For one thing, the culture has become decentralized, which is why it’s gotten so much raunchier, Goldberg maintains. “The change is caused by people having more to say about what the culture is. What the moralists call a deterioration of culture is really a democratization.” Even if every superstore refused to stock hip-hop, there would still be small shops eager to compete, not to mention the Internet, where broadband technology will soon make it possible for millions of people to download their entertainment at the click of a mouse. “I don’t see how they can put the toothpaste back in the tube and re-create America of the 1950s,” Goldberg says.
But it’s worth remembering that, diverse as the culture has become, the companies that produce it have consolidated. This urge to merge gives Congress more power than ever to threaten reprisals for the industry’s refusal to cooperate. The antitrust laws have proven to be a very effective tool of persuasion.

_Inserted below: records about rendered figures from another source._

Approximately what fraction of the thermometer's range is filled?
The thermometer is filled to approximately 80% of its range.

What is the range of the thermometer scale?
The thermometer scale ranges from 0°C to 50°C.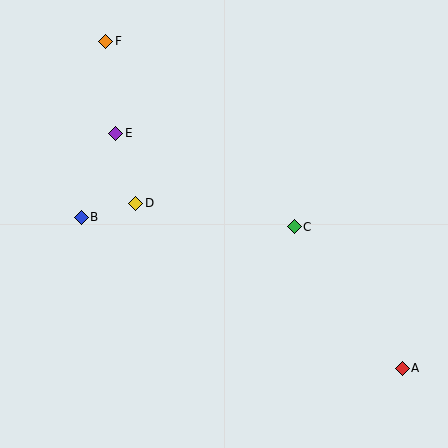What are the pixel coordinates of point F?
Point F is at (106, 41).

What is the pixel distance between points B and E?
The distance between B and E is 91 pixels.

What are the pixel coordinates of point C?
Point C is at (294, 227).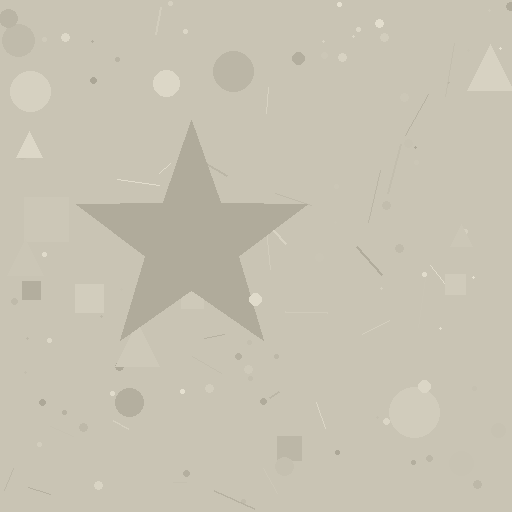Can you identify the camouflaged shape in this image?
The camouflaged shape is a star.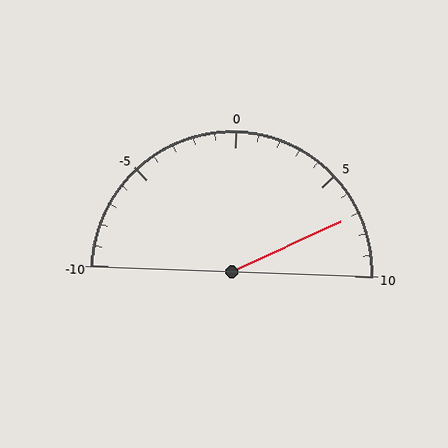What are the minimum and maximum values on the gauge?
The gauge ranges from -10 to 10.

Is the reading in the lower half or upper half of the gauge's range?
The reading is in the upper half of the range (-10 to 10).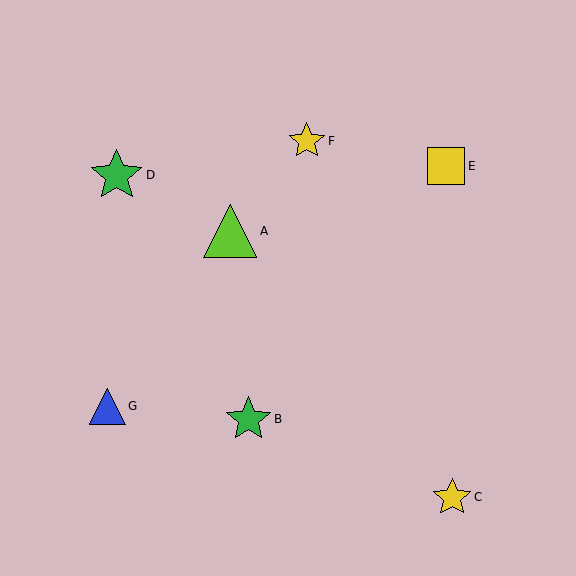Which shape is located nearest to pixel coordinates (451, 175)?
The yellow square (labeled E) at (446, 166) is nearest to that location.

While Goldberg insists it would be difficult to devise a rating system for records (how would you define violence?), it’s not impossible. And as for movies, where ratings are already in place, a shift in social attitudes could make “hard R” movies as tricky to market as NC-17 films are today. Theater owners are already suffering from a glut of screens; they don’t need the threat of boycotts, not to mention arrests. No court can stop landlords at malls from expanding the leases that now prevent theaters from showing NC-17 films to include any movie deemed violent or explicit. The government may not be able to make that call, but what’s to stop a “private” panel (like the Legion of Decency, which hounded movies in the ’50s) from doing so?
If the pols push the industry hard enough, and the public continues to back them up, we could well see a time when movies and music are forced into a state of latency. And make no mistake: The right is after nothing less than the suppression of transgressive culture. As Lynn Cheney told that Senate committee last week, the problem isn’t the marketing of entertainment; “It’s the content.”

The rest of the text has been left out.